The company hopes to enrol 48 patients at a single NHS site, the University Hospital of Wales in Cardiff, UK.
HisproUK is a plasminogen activator consisting of a single-site mutant of native pro-urokinase, preceded by the administration of the natural plasma inhibitor, C1 esterase inhibitor. Plasmin degrades fibrin clots, fibrinogen, and other plasma proteins.
A Phase II trial of the candidate in ischemic stroke was unsuccessful, with no difference between the candidate and comparator.
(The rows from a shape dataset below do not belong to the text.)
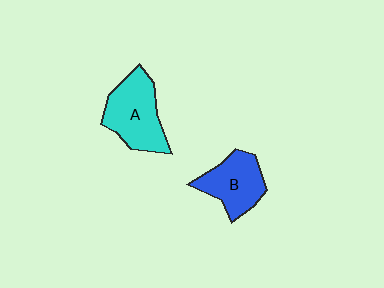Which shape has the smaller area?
Shape B (blue).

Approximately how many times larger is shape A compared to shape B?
Approximately 1.2 times.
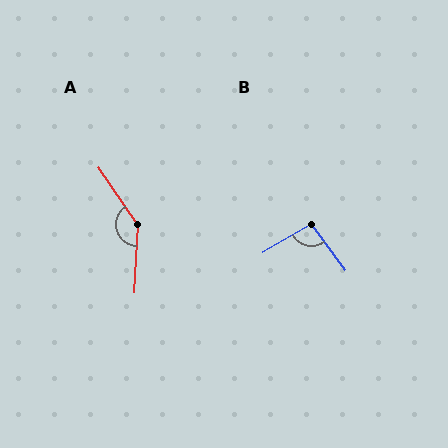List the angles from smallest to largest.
B (96°), A (143°).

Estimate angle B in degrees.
Approximately 96 degrees.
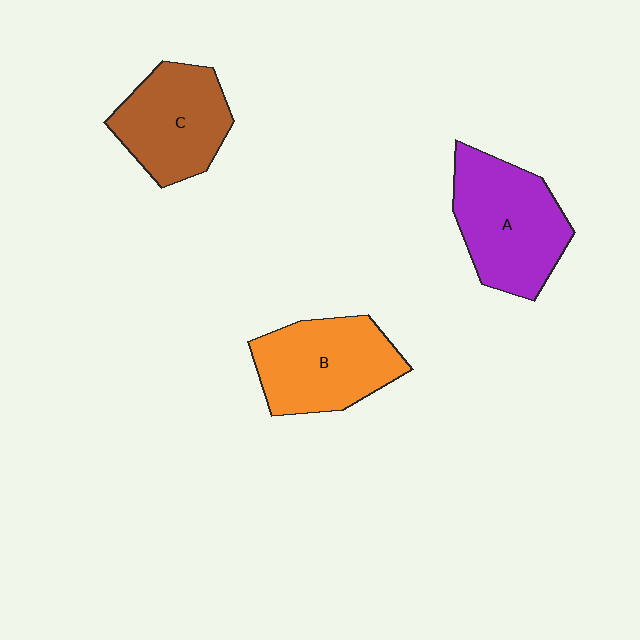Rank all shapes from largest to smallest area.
From largest to smallest: A (purple), B (orange), C (brown).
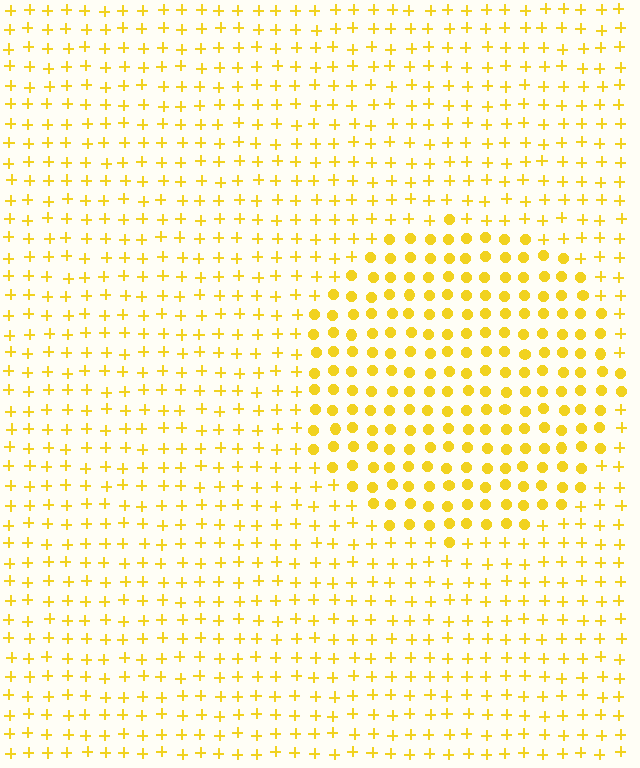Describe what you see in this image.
The image is filled with small yellow elements arranged in a uniform grid. A circle-shaped region contains circles, while the surrounding area contains plus signs. The boundary is defined purely by the change in element shape.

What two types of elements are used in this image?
The image uses circles inside the circle region and plus signs outside it.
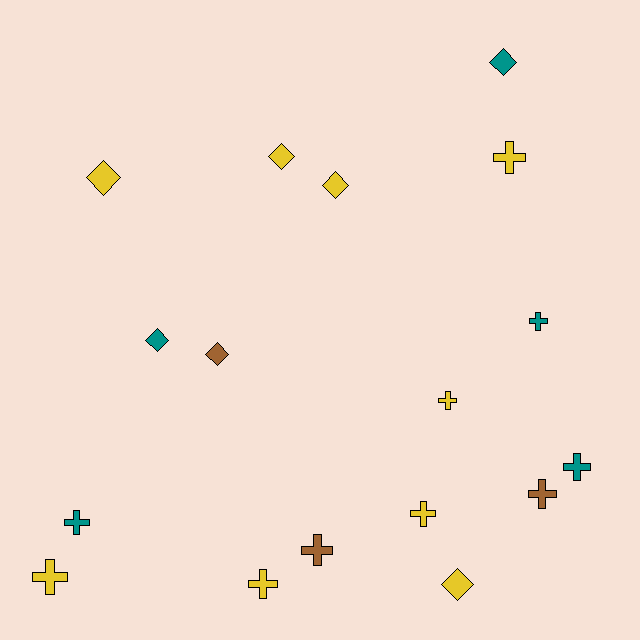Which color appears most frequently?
Yellow, with 9 objects.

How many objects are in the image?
There are 17 objects.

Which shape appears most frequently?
Cross, with 10 objects.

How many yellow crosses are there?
There are 5 yellow crosses.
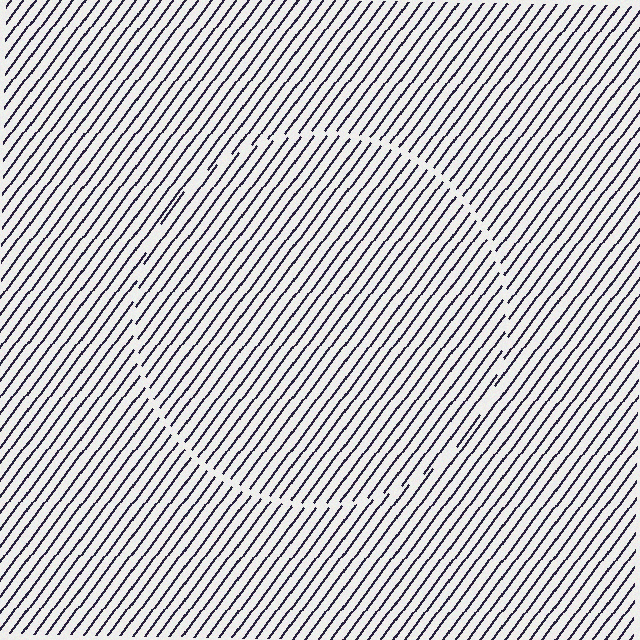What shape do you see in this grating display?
An illusory circle. The interior of the shape contains the same grating, shifted by half a period — the contour is defined by the phase discontinuity where line-ends from the inner and outer gratings abut.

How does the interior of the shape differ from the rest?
The interior of the shape contains the same grating, shifted by half a period — the contour is defined by the phase discontinuity where line-ends from the inner and outer gratings abut.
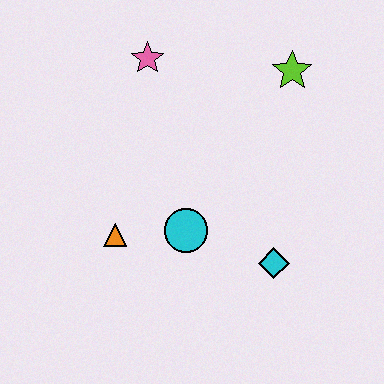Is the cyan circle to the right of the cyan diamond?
No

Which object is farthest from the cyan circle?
The lime star is farthest from the cyan circle.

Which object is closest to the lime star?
The pink star is closest to the lime star.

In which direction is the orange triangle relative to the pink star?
The orange triangle is below the pink star.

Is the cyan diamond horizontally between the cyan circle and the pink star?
No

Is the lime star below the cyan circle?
No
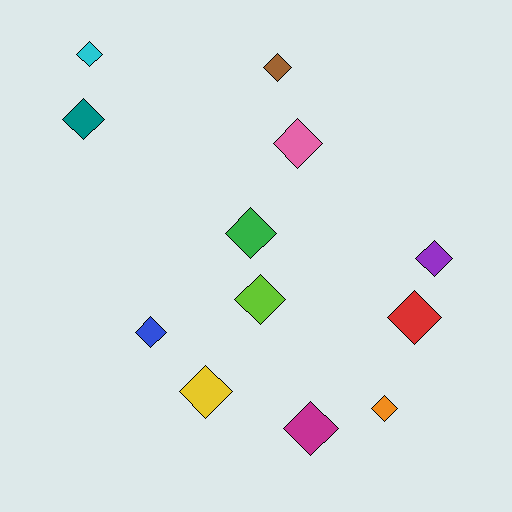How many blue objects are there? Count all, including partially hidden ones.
There is 1 blue object.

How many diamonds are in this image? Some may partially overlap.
There are 12 diamonds.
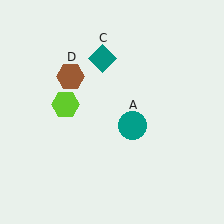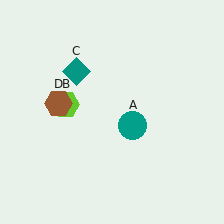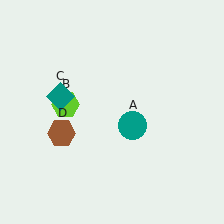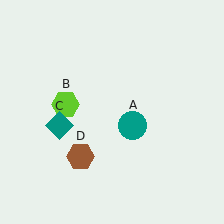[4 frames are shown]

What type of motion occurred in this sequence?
The teal diamond (object C), brown hexagon (object D) rotated counterclockwise around the center of the scene.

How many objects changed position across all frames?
2 objects changed position: teal diamond (object C), brown hexagon (object D).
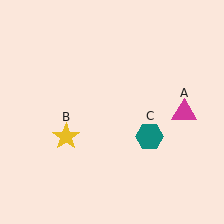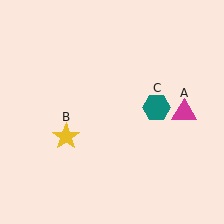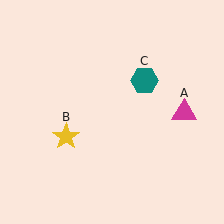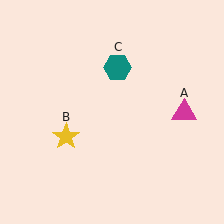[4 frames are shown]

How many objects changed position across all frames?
1 object changed position: teal hexagon (object C).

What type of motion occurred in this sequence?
The teal hexagon (object C) rotated counterclockwise around the center of the scene.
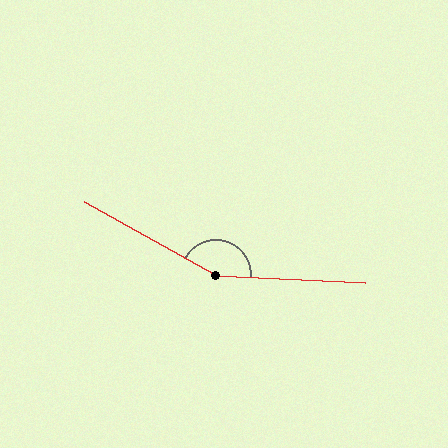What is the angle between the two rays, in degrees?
Approximately 154 degrees.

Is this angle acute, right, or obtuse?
It is obtuse.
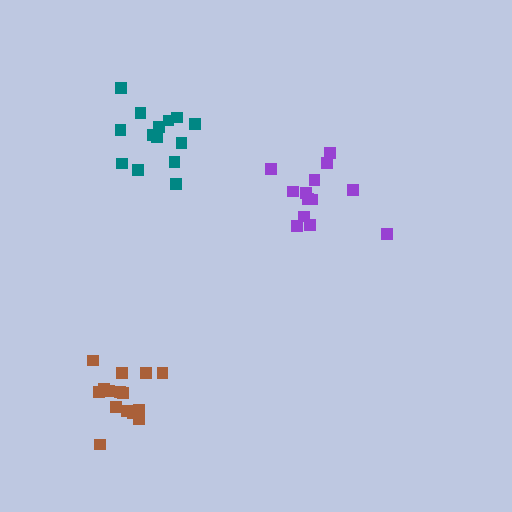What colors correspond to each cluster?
The clusters are colored: purple, brown, teal.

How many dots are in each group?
Group 1: 13 dots, Group 2: 15 dots, Group 3: 14 dots (42 total).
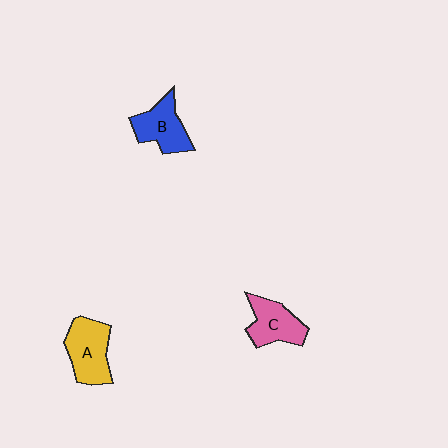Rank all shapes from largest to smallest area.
From largest to smallest: A (yellow), B (blue), C (pink).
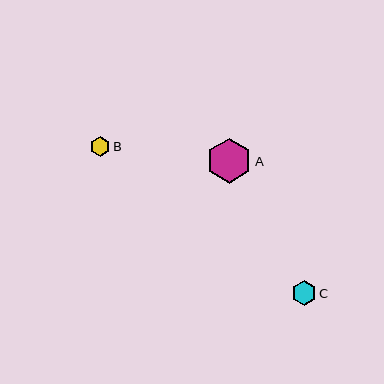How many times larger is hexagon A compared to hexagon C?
Hexagon A is approximately 1.9 times the size of hexagon C.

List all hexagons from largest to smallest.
From largest to smallest: A, C, B.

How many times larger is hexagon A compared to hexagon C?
Hexagon A is approximately 1.9 times the size of hexagon C.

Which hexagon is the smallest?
Hexagon B is the smallest with a size of approximately 20 pixels.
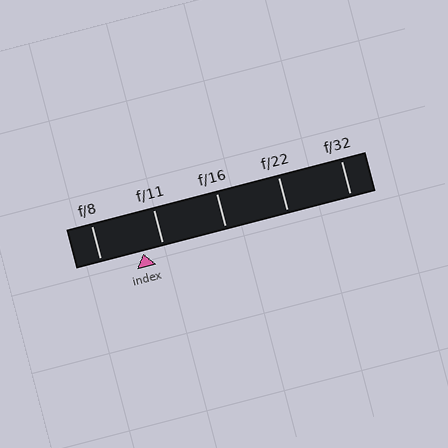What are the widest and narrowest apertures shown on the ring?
The widest aperture shown is f/8 and the narrowest is f/32.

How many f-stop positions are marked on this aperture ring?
There are 5 f-stop positions marked.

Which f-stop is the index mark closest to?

Despite this, the company remains hopeful for the candidate in MI.
Berry hopes that the candidate may address the unmet need of limited efficacy in thrombolysis candidates.
“One of the issues with thrombolysis, systemic and intracoronary and indeed cerebral and intra-arterial is limited efficacy,” Berry says. “So, there is an unmet need in relation to the efficacy of thrombolysis, and this compound is novel and certainly merits further investigation.”
Henry comments that the therapy will help with patients who have a delay before treatment which, although not frequent, does occur, even in Europe and the US.
“There's a lot of people around the world that present with delay. Most people are able to do primary PCI but even in the US, a fair number of people experience delays so there is a need for a new novel lytic,” says Henry. “We have done this before, it is not a new theory, but there is some excitement because this is a novel lytic.”